As the final episode in the series was played, I tried to take it all in. What was the significance of each moment and why did it end this way?
I was pleasantly surprised with the final episode, though. It took place in the three more popular spots of the show (aside from the Tree Hill High) — Karen’s Cafe, Tric and the River Court which was the backdrop for an incredible turning point.
The show was no longer about rivalry but about embracing life, talent, and love.
In the finale, Nathan speaks with Jamie (Jackson Brundage) about playing sports because that’s what Jamie wants to do, not because he wants to follow in Nathan’s footsteps, like Nathan was forced to do by Dan. In that moment, Nathan assured viewers (if there were ever a doubt) he was the anti-Dan.
Tric gave a final show with an appearance by Gavin DeGraw, who sings the theme song for “One Tree Hill.”
The whole ninth season the theme song didn’t start the show off and this was a little disheartening for me because it was tradition.
The scene was a great moment, probably one of my favorites, to see the entire cast singing along to the words of “I Don’t Want To Be” — Nathan fist pumping and everyone singing together, paying tribute to a song that will forever make the world think of “One Tree Hill.” Tric was started by Peyton and Karen, then Haley took over. Chase (Stephen Colletti) was the bar manager for years and, being down in the dumps about the direction his life is going, Haley makes him the new bar owner, even though he can’t make a drink.
Karen’s Cafe rooftop is where Haley and Lucas began making predictions for the year.
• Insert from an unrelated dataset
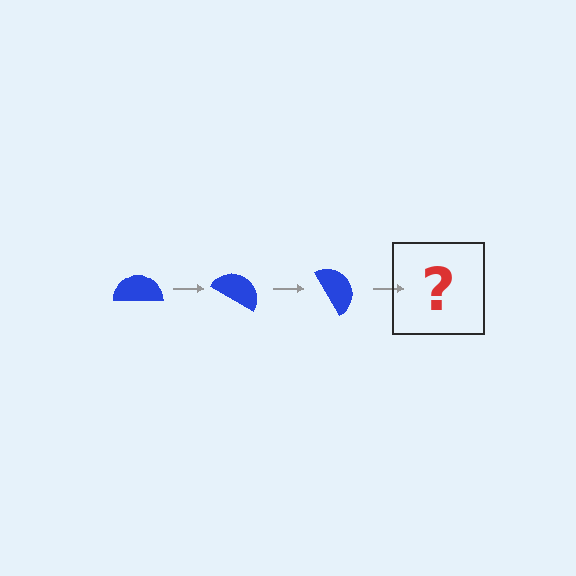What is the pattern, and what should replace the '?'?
The pattern is that the semicircle rotates 30 degrees clockwise each step. The '?' should be a blue semicircle rotated 90 degrees clockwise.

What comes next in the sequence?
The next element should be a blue semicircle rotated 90 degrees clockwise.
They would write them down and put them in a brick in the wall. The predictions couldn’t be opened until the next year.
In the finale, Haley passed the tradition on to Jamie. She explained the rules and quickly, Jamie piped up, “I want to beat dad’s scoring record.”
The finale went into fast forward showing Jamie getting his wish. Although it was a sour note that Lucas and Peyton weren’t present for the final episode, Mark Schwahn sent the show off with a sense of closure.
Every character received his or her own ending. It was bittersweet.